9.2.4. For pregnant women with all other thrombophilias and no prior VTE who do not have a positive family history for VTE, we suggest antepartum and postpartum clinical vigilance rather than pharmacologic prophylaxis (Grade 2C).
Thrombophilia and Pregnancy Complications
10.2.1. For women with recurrent early pregnancy loss (three or more miscarriages before 10 weeks of gestation), we recommend screening for APLAs (Grade 1B).
10.2.2. For women with a history of pregnancy complications, we suggest not to screen for inherited thrombophilia (Grade 2C).
10.2.3. For women who fulfill the laboratory criteria for APLA syndrome and meet the clinical APLA criteria based on a history of three or more pregnancy losses, we recommend antepartum administration of prophylactic- or intermediate-dose UFH or prophylactic LMWH combined with low-dose aspirin, 75 to 100 mg/d, over no treatment (Grade 1B).
10.2.4. For women with inherited thrombophilia and a history of pregnancy complications, we suggest not to use antithrombotic prophylaxis (Grade 2C).

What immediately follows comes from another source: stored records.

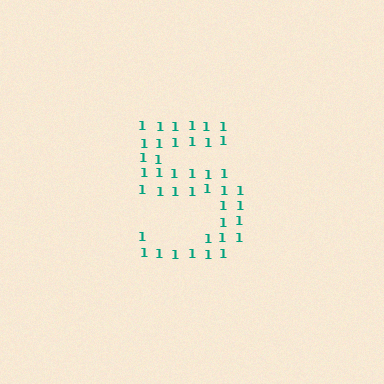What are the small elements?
The small elements are digit 1's.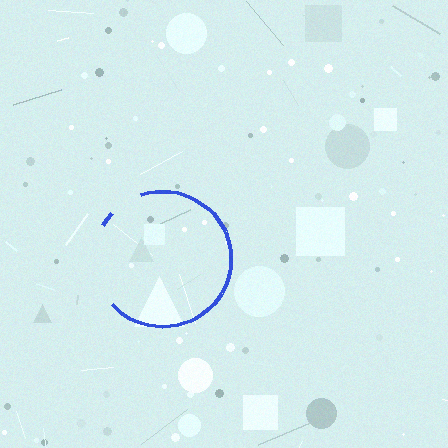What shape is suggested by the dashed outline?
The dashed outline suggests a circle.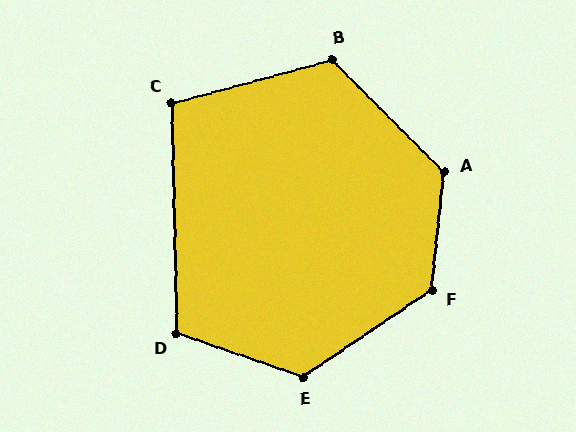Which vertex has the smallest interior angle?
C, at approximately 104 degrees.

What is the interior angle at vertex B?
Approximately 120 degrees (obtuse).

Management of Women With a History of Preeclampsia or Recurrent Fetal Loss and No Thrombophilia
11.1.1. For women considered at risk for preeclampsia, we recommend low-dose aspirin throughout pregnancy, starting from the second trimester, over no treatment (Grade 1B).
11.2.1. For women with two or more miscarriages but without APLA or thrombophilia, we recommend against antithrombotic prophylaxis (Grade 1B).
Maternal and Fetal Risks Related to Anticoagulation During Pregnancy for Mechanical Prosthetic Valves
12.1.1. For pregnant women with mechanical heart valves, we recommend one of the following anticoagulant regimens in preference to no anticoagulation (all Grade 1A):
(a) Adjusted-dose bid LMWH throughout pregnancy. We suggest that doses be adjusted to achieve the manufacturer’s peak anti-Xa LMWH 4 h postsubcutaneous-injection or
(b) Adjusted-dose UFH throughout pregnancy administered subcutaneously every 12 h in doses adjusted to keep the mid-interval aPTT at least twice control or attain an anti-Xa heparin level of 0.35 to 0.70 units/mL or
(c) UFH or LMWH (as above) until the 13th week, with substitution by vitamin K antagonists until close to delivery when UFH or LMWH is resumed.
- ↑ Bates SM, Greer IA, Middeldorp S, Veenstra DL, Prabulos AM, Vandvik PO; et al. (2012). "VTE, thrombophilia, antithrombotic therapy, and pregnancy: Antithrombotic Therapy and Prevention of Thrombosis, 9th ed: American College of Chest Physicians Evidence-Based Clinical Practice Guidelines". Chest. 141 (2 Suppl): e691S–736S. doi:10.1378/chest.11-2300. PMC 3278054. PMID 22315276.